CB : Je crois que ça a à voir avec le fait que les morceaux qui composent l’album ont été écrits à des époques différentes, ma conscience politique était très différente à ces moments-là. Même quand j’ai commencé à travailler concrètement sur cet album, ma conscience politique était très différente de ce qu’elle peut être maintenant.

Je pense qu’il y a sur cet album certains titres qui sont politiques et d’autres qui ne le sont pas vraiment, ou en tout cas de manière moins flagrante. En fait, j’ai surtout fini par comprendre que tout est politique, même dans notre vie quotidienne. Ne pas en parler, c’est servir les intérêts de la bourgeoisie. Tu ne peux pas séparer l’art de la politique. Avant cet album, j’avais un single, All Power to the People, qui était très politique de manière beaucoup plus explicite. J’aime toujours beaucoup ce morceau, mais je me suis rendu compte que je pouvais être beaucoup plus proche des gens, connecté à eux de manière plus profonde en comprenant leur vie quotidienne. C’est plus profond que de simplement scander : “Je suis un gauchiste ! Révolution !”. Je veux juste que ma musique puisse refléter leur vie et les encourager à se rebeller, à se battre pour qu’elle soit meilleure. Ce sont eux qui vont écrire l’Histoire. Moi, je suis juste là pour faire en sorte que ma musique en témoigne.

LVP : Comment est-ce que tu le définirais au fond, cet album ?

CB : Mmh… C’est de la musique populaire !

LVP : On peut dire que c’est en France que tu as véritablement lancé ta carrière solo, au moment de ta rencontre avec Record Makers. Qu’est-ce que tu as trouvé en France qu’il te manquait aux États-Unis ?

CB : Quel que soit l’endroit où tu vas, tu peux toujours trouver des avantages et des inconvénients. C’est souvent une affaire de personnes, bien sûr.

Il y a beaucoup de différences entre la France et les Etats-Unis. Venir en France m’a apporté de nouvelles perspectives d’un point de vue musical. Quand j’ai commencé à travailler avec Record Makers, je voulais vraiment sortir mes morceaux mais je ne savais pas comment faire. Je me contentais de les mettre sur SoundCloud en espérant que les gens les aimeraient. Ce sont les premiers à avoir cru en moi et c’est tout ce qu’il me fallait. Franchement, mes démos étaient… pfiou… brutes, on va dire (rires) ! Je suis très reconnaissant envers l’équipe de Record Makers d’y avoir trouvé du charme et du potentiel.
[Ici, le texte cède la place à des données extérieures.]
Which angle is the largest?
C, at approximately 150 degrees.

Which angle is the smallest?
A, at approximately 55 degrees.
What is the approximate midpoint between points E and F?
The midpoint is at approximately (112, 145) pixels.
LVP : En quelques années à peine, tu es passé des petites salles au scènes des plus grands festivals et tu travailles désormais avec des artistes renommés (MGMT, infinite bisous, Nicolas Godin…). Comment est-ce que tu as géré ce changement soudain ?
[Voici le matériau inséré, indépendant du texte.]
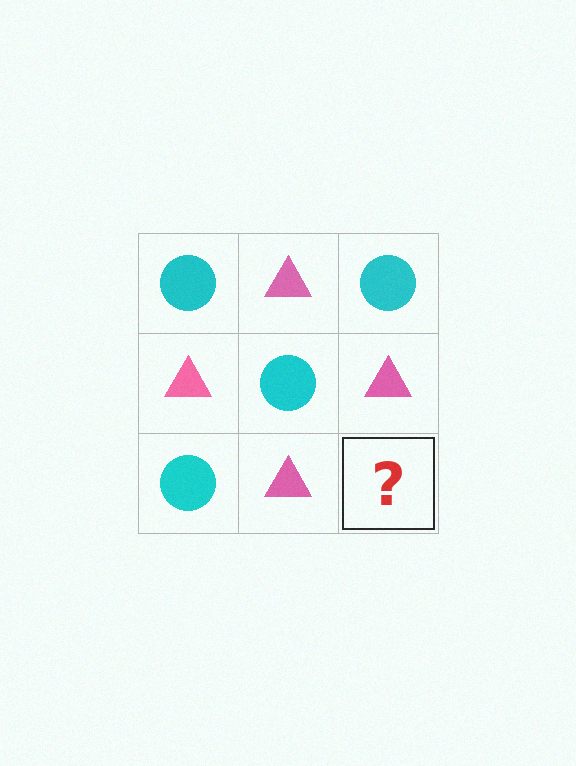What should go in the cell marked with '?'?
The missing cell should contain a cyan circle.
CB : Le plus important, c’est que je me suis attaché à ne jamais me séparer des gens. J’essaye de ne pas être arrogant, de ne pas me croire meilleur que les autres… Souvent, les artistes ont tendance à rester entre eux, mais je n’ai jamais été ce genre de personne. Ce sont les gens qui m’inspirent, j’essaye de rester auprès d’eux pour garder les pieds sur Terre.

Parfois, on a tendance à prendre les choses comme acquises et à ne pas prendre de recul par rapport à ce qui arrive. Je pense que c’est un écueil à éviter.

LVP : Pour terminer, est-ce que tu peux partager avec nous un coup de cœur musical récent ?

CB : Je dirais Erika de Casier. Elle est dans mon radar depuis un moment, elle est incroyable.